Early last week, a United Nations peacekeeping group that has been monitoring the ceasefire and investigating human rights abuses announced the discovery of three mass-graves. The graves contain at least 99 bodies believed to be linked to a June battle between opposing rebel factions in Korhogo. Some of the dead had been shot, others had suffocated. Two survivors of what may be the same massacre told the Associated Press that they had been imprisoned for days by the northern rebels in a shipping container:

‘We were in difficult conditions: no water, no food, no air. Sometimes they pumped tear gas into the container,’ said Siaka, one survivor…Detainees were packed too tightly to move – and for some, too tightly to breathe, said Siaka, who explained that he lived by gasping air through a small hole in the top of the container.

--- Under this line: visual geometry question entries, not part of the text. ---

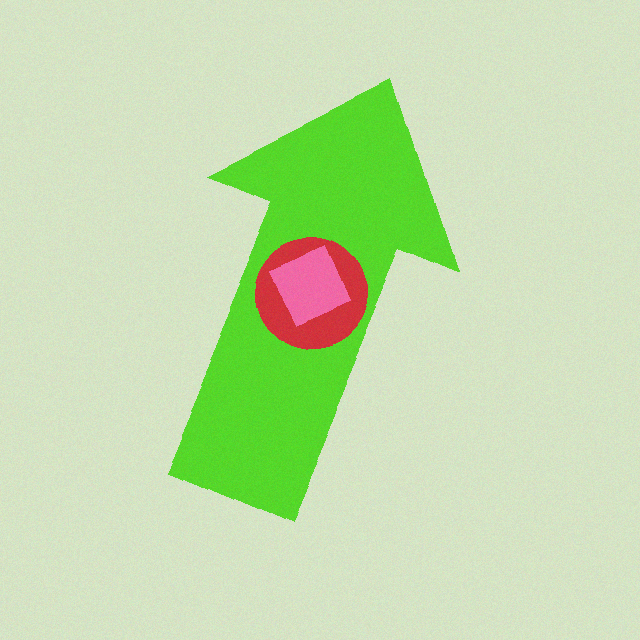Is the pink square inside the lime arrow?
Yes.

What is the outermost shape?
The lime arrow.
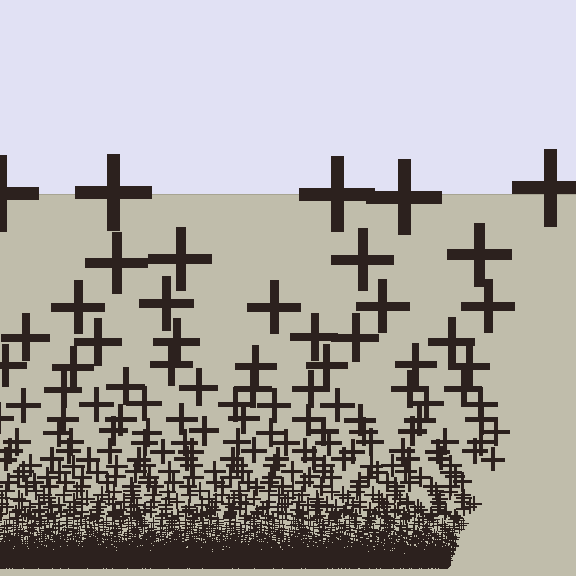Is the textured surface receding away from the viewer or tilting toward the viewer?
The surface appears to tilt toward the viewer. Texture elements get larger and sparser toward the top.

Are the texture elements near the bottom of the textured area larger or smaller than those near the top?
Smaller. The gradient is inverted — elements near the bottom are smaller and denser.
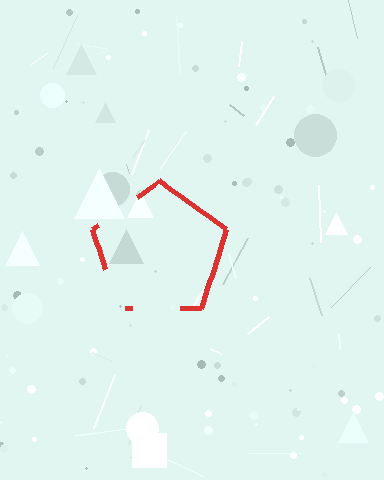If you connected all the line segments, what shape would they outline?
They would outline a pentagon.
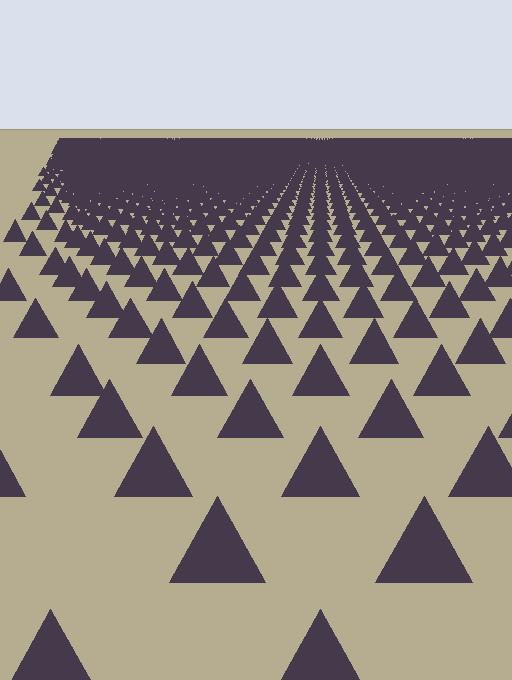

Another survivor watched 3 other detainees load 75 bodies of the suffocated prisoners into a truck, which promptly disappeared. These deaths are only part of the widespread politically-fueled violence that has plagued Côte d’Ivoire since the 2002-2003 civil war between the government and the rebels over ethnically-related issues such as land reform and national affiliation. The war broke out after a failed coup by rebel forces, who then took control of the country’s Northern region. Despite the 2003 Linas-Marcoussis Peace Accord and the deployment of several thousand international troops, conflict has continued; human rights violations proliferate on both sides according to a June United Nations Security Council report (PDF) on the Côte d’Ivoire.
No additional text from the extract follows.